Special report: ESC’s healing powers

Interviews, Reports

Eurovision first saw the light of day less than a decade after the guns fell silent in Europe.

The continent lay in ruins and deep hatreds forged in battle weren’t going away in a hurry.

It is exceptional that just 9 years and 16 days after Victory in Europe (VE) Day some of the nations most affected by the fighting came together.

And they did so for something which could be all too easily brushed off as “entertainment”.

Former enemies & former allies came together on the neutral soil of Lugano.

It is more than conceivable that, singers & musicians & broadcasters who had formerly been at each others throats, figuratively and literally, were in the same place and at the same time.

Eurovision (and the various european football competitions) enabled  relationshipsto be re-established and some kind of normality to be restored.

That achievment must never be forgotten.

Fast forward to the late 1980s & 1990s and Eurovision was again part of a process of re-builiding and, eventually, reconciliation.

The world watched, startled and appalled, as Yugoslavia fell apart.

The microcosm of the ESC reflected what was going on.

This the Yugoslav Eurovision story as seen by AJ & Hikki.

A nation-state which had been a watchword for multi-culturalism & tolerance became a killing field.

Yugoslavia crumbled, slowly & bloodily, &  the states of  Bosnia & Herzegovina, Croatia, Macedonia, Monetnegro, Serbia and  Slovenia (alphabetical order) emerged.

Against that backdrop, perhaps sometimes a little naively, the Eurovision Song Contest kept rolling along.

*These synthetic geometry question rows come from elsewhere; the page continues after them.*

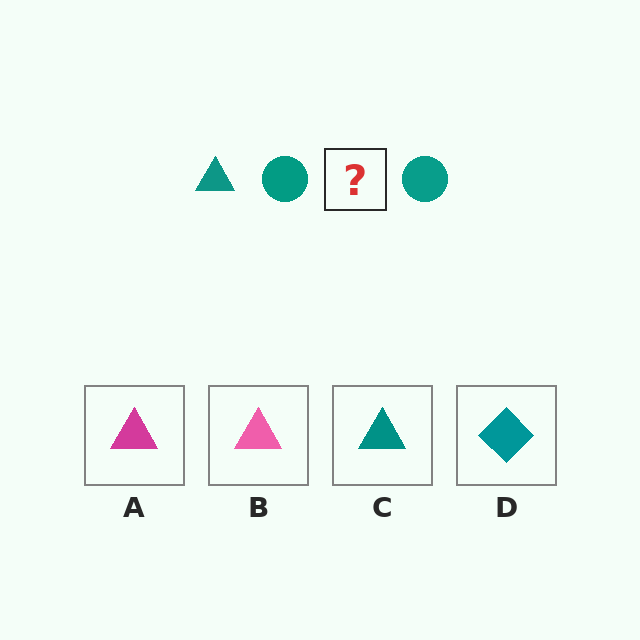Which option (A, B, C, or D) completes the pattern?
C.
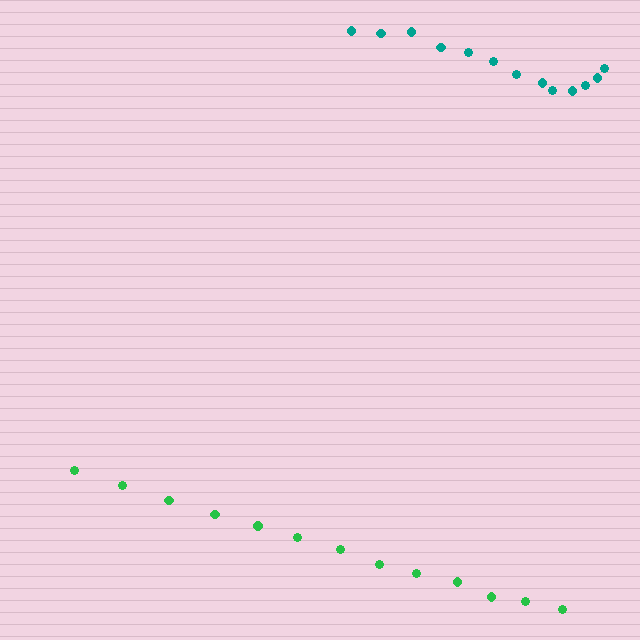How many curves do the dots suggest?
There are 2 distinct paths.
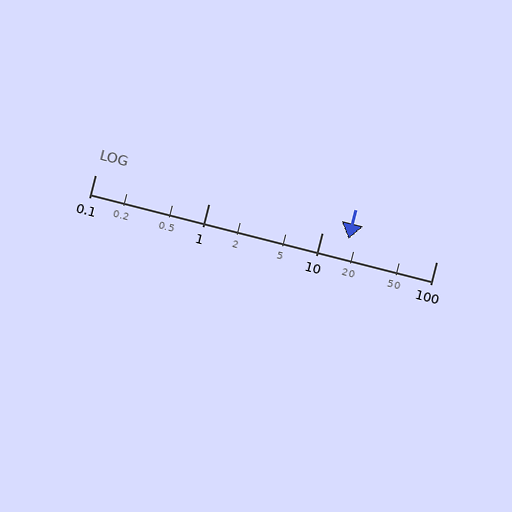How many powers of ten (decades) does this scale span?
The scale spans 3 decades, from 0.1 to 100.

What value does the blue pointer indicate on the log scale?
The pointer indicates approximately 17.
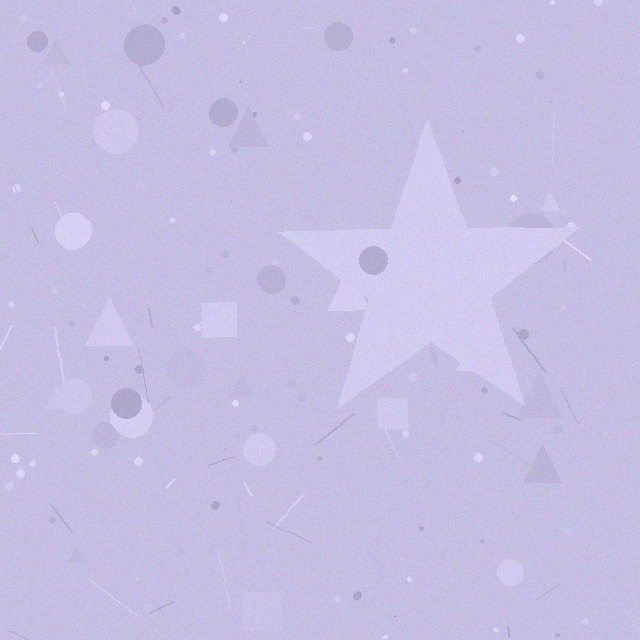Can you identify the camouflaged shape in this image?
The camouflaged shape is a star.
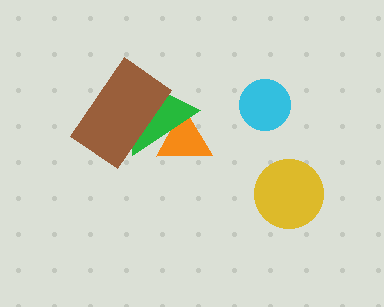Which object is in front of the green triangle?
The brown rectangle is in front of the green triangle.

But, and but is the word, it helped to ease the great and deep pain.

And it helped to heal.

Sometimes keeping on keeping on actually helps.

Don’t take our word for it.

Listen to Slobodan Todorović, the founder and editor-in-chief of Serbian Eurovision web portal “ESC Serbia”  talk about how the ties of history – at least musical history – still bind.

All is still far from well in the Balkans, but (that word “but” again) music is helping.

There is generosity of spirit and open mindedness.